Петр Зазаровский — осенью прошлого года неожиданно исчезнувший из общества и вообще отовсюду, где его обычно видели, оказывается, зиму и весну просидел в тюрьме. А недавно был выпущен, чтобы под началом Георгия противостоять вместе с другими отпущенными преступниками армии Цимаона Ницхи. Но Зазаровский никогда не отличался честностью, преданностью и другими прекрасными качествами. Он организовал мятеж и с другими бунтовщиками разбил армию Георгия. И теперь самовольно занял место правителя города. О чем и сообщил собравшимся.
Минута молчания слишком затянулась. Зазаровский приподнял бокал с кровью и хрипловато-гнусавым голосом объявил:
— Кому что-то не нравится, тот может убираться из моего города!
Смех солдафонов, сменивших тюремные робы на дорогие костюмы, поддержал нового правителя.
Чуть вперед выступил Тамми — один из братьев Обаро. На плохом русском он проговорил:
— Цимаон Ницхи правителем назначить Вильям, брат Лайонела.
Тонкие губы Зазаровского сжались, узкие глаза практически закрылись, до того он их прищурил.
Но сказал за него Павел Холодный, правая рука и доверенное лицо:
— Вильям покинул город вместе со старейшинами. А наш дорогой временный правитель Георгий в больнице, чуть позже он будет препровожден в тюрьму за оказание сопротивления армии самого Создателя. Лайонел объявлен в розыск, за его поимку назначено громадное вознаграждение.
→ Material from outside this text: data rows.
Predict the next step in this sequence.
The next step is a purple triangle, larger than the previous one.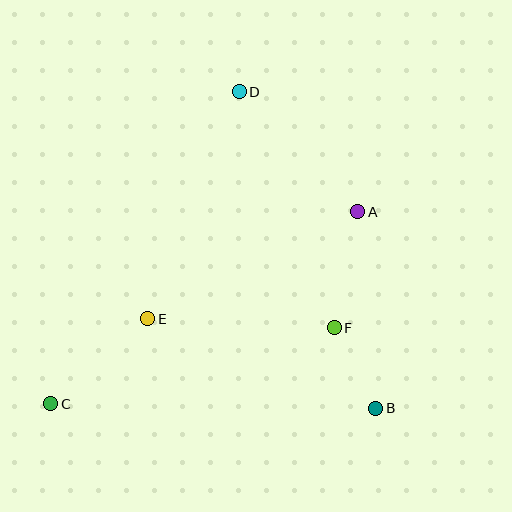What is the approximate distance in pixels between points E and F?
The distance between E and F is approximately 187 pixels.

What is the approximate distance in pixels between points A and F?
The distance between A and F is approximately 118 pixels.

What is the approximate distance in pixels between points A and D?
The distance between A and D is approximately 169 pixels.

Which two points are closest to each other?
Points B and F are closest to each other.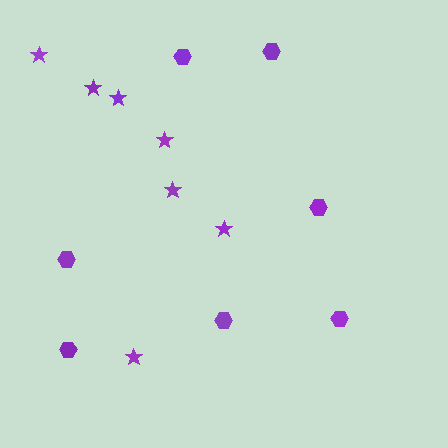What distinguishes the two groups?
There are 2 groups: one group of hexagons (7) and one group of stars (7).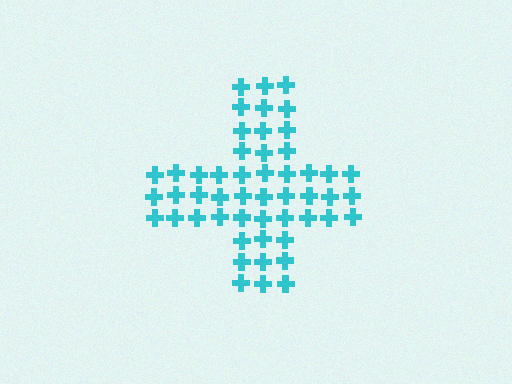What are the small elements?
The small elements are crosses.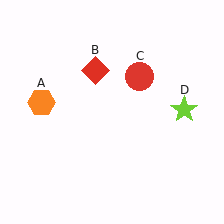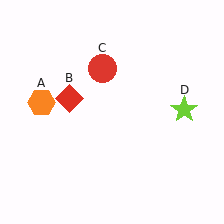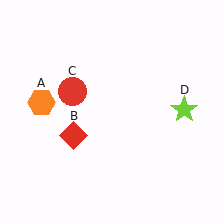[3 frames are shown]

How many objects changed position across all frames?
2 objects changed position: red diamond (object B), red circle (object C).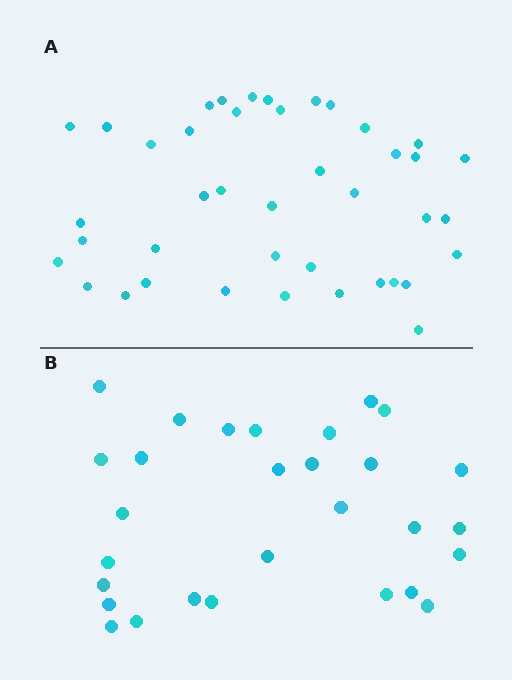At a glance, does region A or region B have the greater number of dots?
Region A (the top region) has more dots.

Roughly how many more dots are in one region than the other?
Region A has roughly 12 or so more dots than region B.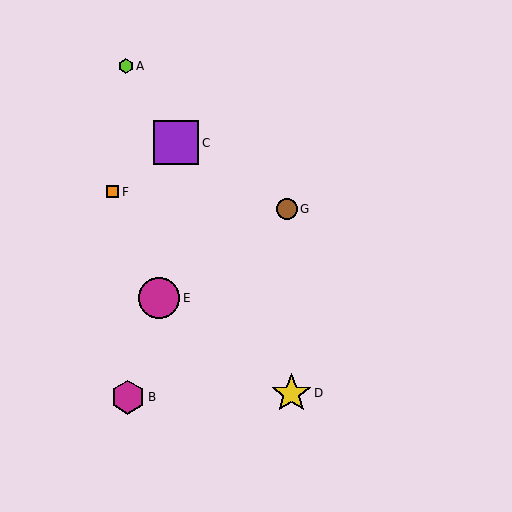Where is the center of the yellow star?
The center of the yellow star is at (291, 393).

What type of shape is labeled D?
Shape D is a yellow star.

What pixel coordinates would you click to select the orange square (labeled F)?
Click at (113, 192) to select the orange square F.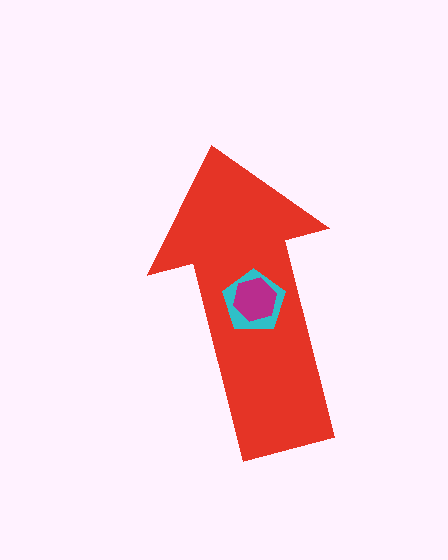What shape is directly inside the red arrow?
The cyan pentagon.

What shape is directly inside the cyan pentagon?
The magenta hexagon.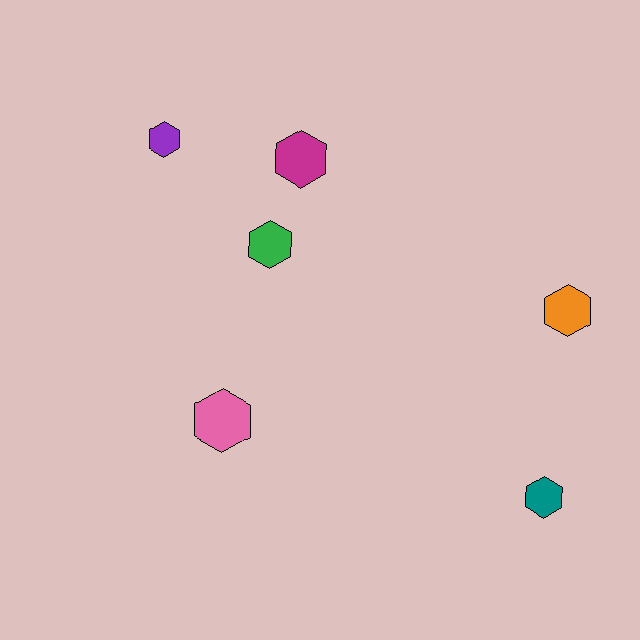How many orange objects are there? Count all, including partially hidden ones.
There is 1 orange object.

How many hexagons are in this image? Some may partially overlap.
There are 6 hexagons.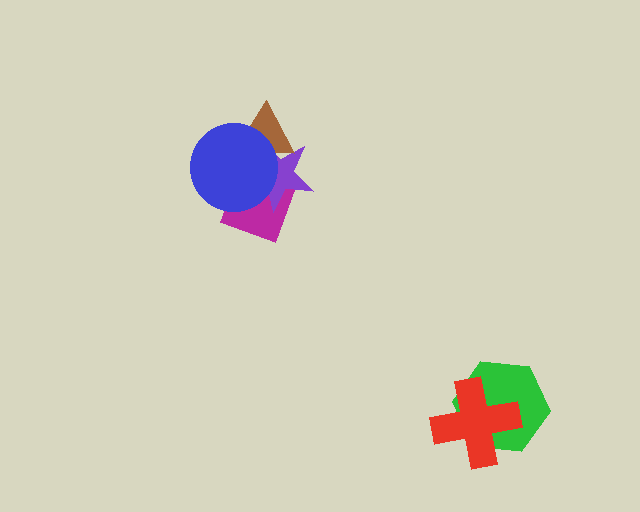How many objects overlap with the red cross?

Еще вопросы?
Кто-то спросил:
— А какое вознаграждение?
По залу пронесся ропоток, затем смех, но он смолк, когда этот кто-то добавил:
— Сколько стоит посмотреть в зеркальные глаза ягуару?
Павел Холодный сердито подкрутил ус и ущипнул стоящую подле него девочку с белыми волосами, вздрогнувшую от его обжигающего прикосновения. Одетая в сиреневое платье под цвет огромных затравленных глаз, она стояла очень прямо и походила на фарфоровую статуэтку.
Анжелика осторожно, не привлекая к себе внимания, двинулась к выходу из зала. Но поскольку другие оставались на месте, ее заметили.
— Госпожа Тьеполо разве не останется с нами? — нагнал девушку вопрос Зазаровского.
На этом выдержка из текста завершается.